Hombre irracional

Por Emiliano Andrés Cappiello

Como en Crímenes y pecados (1989) y Match Point (2005), Woody Allen vuelve a revisitar Crimen y castigo en Irrational Man, otro film sobre las consecuencias morales y psicológicas de cometer un crimen. Su existencia podría explicarse por afán completista. Ya tenía la obra maestra y el bodrio infame, en orden de estreno, y ahora finaliza la trilogía abarcando todo el espectro de calidad con un film mediocre.

Irrational Man es una película incompleta: para comedia carece de humor, para thriller le falta complejidad a la trama y no llega nunca a la intensidad de un drama.

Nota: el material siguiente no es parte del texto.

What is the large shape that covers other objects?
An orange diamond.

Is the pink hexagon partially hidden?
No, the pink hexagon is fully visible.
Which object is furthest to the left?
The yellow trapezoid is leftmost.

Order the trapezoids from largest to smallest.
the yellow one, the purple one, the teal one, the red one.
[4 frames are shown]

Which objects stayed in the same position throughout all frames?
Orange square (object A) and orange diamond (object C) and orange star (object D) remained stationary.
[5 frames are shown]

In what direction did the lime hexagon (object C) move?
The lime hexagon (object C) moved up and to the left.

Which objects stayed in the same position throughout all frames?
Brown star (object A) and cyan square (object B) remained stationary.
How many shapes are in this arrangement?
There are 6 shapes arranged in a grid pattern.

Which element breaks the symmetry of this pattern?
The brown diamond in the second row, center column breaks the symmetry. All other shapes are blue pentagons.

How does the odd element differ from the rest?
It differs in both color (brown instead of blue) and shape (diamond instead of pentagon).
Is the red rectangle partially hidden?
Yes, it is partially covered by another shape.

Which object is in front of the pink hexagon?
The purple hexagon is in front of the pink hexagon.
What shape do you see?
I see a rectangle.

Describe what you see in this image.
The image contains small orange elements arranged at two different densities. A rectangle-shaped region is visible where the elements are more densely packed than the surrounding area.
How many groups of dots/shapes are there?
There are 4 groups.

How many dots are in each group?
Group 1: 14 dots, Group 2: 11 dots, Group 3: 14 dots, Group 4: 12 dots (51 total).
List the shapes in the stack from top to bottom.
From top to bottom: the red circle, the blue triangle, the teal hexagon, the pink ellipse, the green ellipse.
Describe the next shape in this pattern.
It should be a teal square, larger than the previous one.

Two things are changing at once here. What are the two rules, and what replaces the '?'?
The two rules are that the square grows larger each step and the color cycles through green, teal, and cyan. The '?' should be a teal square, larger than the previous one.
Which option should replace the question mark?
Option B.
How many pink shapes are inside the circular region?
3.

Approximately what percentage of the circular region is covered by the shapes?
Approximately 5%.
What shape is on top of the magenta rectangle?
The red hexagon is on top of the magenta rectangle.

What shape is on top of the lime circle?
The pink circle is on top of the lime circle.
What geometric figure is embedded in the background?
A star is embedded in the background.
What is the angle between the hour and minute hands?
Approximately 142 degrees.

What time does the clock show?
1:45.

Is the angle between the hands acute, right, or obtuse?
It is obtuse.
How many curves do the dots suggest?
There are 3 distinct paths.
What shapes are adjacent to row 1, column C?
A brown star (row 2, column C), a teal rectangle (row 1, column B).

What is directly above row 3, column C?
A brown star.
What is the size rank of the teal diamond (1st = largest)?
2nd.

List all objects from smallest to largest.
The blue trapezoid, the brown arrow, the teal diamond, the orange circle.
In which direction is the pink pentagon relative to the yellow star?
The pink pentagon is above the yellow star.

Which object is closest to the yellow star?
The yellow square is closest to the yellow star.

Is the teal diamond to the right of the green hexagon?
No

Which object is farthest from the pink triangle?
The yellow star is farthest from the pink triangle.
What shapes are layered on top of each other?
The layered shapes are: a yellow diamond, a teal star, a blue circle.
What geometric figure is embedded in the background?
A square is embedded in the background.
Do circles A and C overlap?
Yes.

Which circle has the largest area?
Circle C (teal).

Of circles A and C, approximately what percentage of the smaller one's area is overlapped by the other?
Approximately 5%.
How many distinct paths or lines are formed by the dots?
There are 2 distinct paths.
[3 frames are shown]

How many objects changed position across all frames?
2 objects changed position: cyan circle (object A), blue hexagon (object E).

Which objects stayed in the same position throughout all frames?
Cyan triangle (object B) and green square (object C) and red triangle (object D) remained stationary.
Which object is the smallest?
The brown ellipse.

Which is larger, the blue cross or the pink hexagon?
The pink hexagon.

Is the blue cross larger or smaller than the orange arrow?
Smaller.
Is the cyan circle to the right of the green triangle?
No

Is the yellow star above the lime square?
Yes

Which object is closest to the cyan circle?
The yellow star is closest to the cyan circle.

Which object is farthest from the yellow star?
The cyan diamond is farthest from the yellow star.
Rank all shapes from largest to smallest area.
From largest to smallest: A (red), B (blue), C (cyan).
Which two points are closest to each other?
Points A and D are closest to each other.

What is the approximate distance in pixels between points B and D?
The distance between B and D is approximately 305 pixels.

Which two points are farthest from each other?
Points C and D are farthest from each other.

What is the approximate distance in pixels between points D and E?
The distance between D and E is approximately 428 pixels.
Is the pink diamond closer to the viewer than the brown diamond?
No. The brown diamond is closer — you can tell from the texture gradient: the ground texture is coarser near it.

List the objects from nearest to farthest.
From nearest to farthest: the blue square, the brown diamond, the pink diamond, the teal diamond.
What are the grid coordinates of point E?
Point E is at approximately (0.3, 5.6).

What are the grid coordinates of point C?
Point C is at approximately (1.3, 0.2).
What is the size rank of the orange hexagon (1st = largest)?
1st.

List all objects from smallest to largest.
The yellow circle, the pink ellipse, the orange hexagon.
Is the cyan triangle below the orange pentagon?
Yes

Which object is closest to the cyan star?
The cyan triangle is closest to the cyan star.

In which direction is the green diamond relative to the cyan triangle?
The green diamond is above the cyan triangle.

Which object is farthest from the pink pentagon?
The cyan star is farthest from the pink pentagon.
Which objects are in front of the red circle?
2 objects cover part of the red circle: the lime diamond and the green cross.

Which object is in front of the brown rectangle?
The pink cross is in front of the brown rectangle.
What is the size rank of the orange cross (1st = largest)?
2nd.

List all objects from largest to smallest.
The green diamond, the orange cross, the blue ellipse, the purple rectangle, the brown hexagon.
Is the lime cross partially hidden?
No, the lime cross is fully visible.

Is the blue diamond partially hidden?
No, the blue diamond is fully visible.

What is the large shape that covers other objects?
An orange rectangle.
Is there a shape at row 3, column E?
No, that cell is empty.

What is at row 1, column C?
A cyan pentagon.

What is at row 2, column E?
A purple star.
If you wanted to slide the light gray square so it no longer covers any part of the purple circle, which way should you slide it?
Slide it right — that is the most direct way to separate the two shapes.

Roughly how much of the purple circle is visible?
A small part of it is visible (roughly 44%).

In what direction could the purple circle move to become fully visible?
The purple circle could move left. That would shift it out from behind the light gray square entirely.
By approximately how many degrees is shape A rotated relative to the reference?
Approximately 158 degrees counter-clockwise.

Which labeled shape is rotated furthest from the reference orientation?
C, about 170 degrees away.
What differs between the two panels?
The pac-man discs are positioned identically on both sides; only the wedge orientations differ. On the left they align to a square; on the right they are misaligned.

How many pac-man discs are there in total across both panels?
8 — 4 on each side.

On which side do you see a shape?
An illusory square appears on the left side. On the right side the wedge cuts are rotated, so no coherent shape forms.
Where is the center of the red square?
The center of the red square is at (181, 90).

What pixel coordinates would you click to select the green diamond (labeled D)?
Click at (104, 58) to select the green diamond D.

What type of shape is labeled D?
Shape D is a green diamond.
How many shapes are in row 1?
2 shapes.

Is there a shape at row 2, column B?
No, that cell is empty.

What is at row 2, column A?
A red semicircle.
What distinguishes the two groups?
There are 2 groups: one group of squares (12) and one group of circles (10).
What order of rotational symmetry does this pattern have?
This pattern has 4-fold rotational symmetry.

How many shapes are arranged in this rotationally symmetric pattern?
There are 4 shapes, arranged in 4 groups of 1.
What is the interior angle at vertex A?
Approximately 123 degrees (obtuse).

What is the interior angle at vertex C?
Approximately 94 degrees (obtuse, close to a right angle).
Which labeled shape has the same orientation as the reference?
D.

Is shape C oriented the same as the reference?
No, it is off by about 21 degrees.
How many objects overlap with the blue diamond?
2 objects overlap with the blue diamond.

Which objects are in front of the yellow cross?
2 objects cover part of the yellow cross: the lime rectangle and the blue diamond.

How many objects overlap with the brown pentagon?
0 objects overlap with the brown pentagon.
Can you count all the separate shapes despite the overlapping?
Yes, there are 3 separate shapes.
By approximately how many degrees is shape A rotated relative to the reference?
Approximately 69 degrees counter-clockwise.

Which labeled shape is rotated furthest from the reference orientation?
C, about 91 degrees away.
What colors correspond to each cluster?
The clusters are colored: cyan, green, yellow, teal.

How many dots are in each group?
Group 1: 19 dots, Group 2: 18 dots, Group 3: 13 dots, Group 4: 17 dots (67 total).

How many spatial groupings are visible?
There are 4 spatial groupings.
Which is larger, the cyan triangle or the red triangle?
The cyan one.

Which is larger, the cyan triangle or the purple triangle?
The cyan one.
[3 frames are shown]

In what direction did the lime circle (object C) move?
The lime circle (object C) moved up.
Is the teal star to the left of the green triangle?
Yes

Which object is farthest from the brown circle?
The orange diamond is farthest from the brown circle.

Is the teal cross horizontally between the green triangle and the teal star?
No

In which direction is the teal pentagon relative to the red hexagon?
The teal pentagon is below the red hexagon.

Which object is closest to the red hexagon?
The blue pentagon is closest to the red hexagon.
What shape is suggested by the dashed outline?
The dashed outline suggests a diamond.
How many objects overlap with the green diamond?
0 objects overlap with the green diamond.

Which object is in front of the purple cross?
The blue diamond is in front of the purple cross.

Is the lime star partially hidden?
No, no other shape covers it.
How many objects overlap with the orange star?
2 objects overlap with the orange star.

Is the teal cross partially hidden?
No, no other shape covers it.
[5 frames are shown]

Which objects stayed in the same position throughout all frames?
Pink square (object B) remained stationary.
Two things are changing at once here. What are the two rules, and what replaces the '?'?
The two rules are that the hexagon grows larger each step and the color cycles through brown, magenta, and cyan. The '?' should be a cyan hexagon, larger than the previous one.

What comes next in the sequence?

Como la gran mayoría de los personajes que ha interpretado ese adoquín dopado llamado Joaquin Phoenix en su carrera, la película parece simplemente sufrir de desgano. El mayor atractivo en la pantalla son ellas: Emma Stone y Parker Posey. Incluso cuando sus films decepcionan, la pericia de Allen para filmar a sus actrices es infalible. El año pasado ya disfrutamos de Emma en la encantadora Magia a la luz de la luna, y aunque esta vez le toca un rol mucho menos interesante como la estudiante que se enamora del personaje de Phoenix, ella logra elevarlo por encima de lo que el guión le provee a puro carisma. Posey, histórica Reina Indie de los 90 y habitué de los mockumentaries de Christopher Guest, es la que más se destaca con su profesora tan madura como frágil, aunque es una lástima que su primera colaboración con Allen sea en un film tan carente de sustancia.

Era relativamente chico cuando vi Crímenes y pecados por primera vez, y a pesar de mi pésima memoria, la película me quedó grabada casi en su totalidad desde ese momento en adelante, desde el chiste de “Me fui por la ventana” hasta esa desoladora conversación final entre los personajes de Allen y Landau. Dudo que muchos recuerden algo de Irrational Man dentro de unos meses. Sin entusiasmo, avanza de planteo a clímax con desesperante parsimonia. Cuando el plan de homicidio se presenta promete agarrar momentum, pero se pierde entre las mismos diálogos sobre-explicativos que la plagan desde el comienzo.

Irrational Man es una de esas películas que Woody hace porque necesita de la actividad, de la ocupación que la realización que un film significa. Aunque tiene los elementos necesarios para hacer algo bueno, parece más preocupado por entregar un producto en tiempo y forma que por la calidad final obtenida. Un film para mantenerse en movimiento, útil en ese sentido, pero artísticamente irrelevante.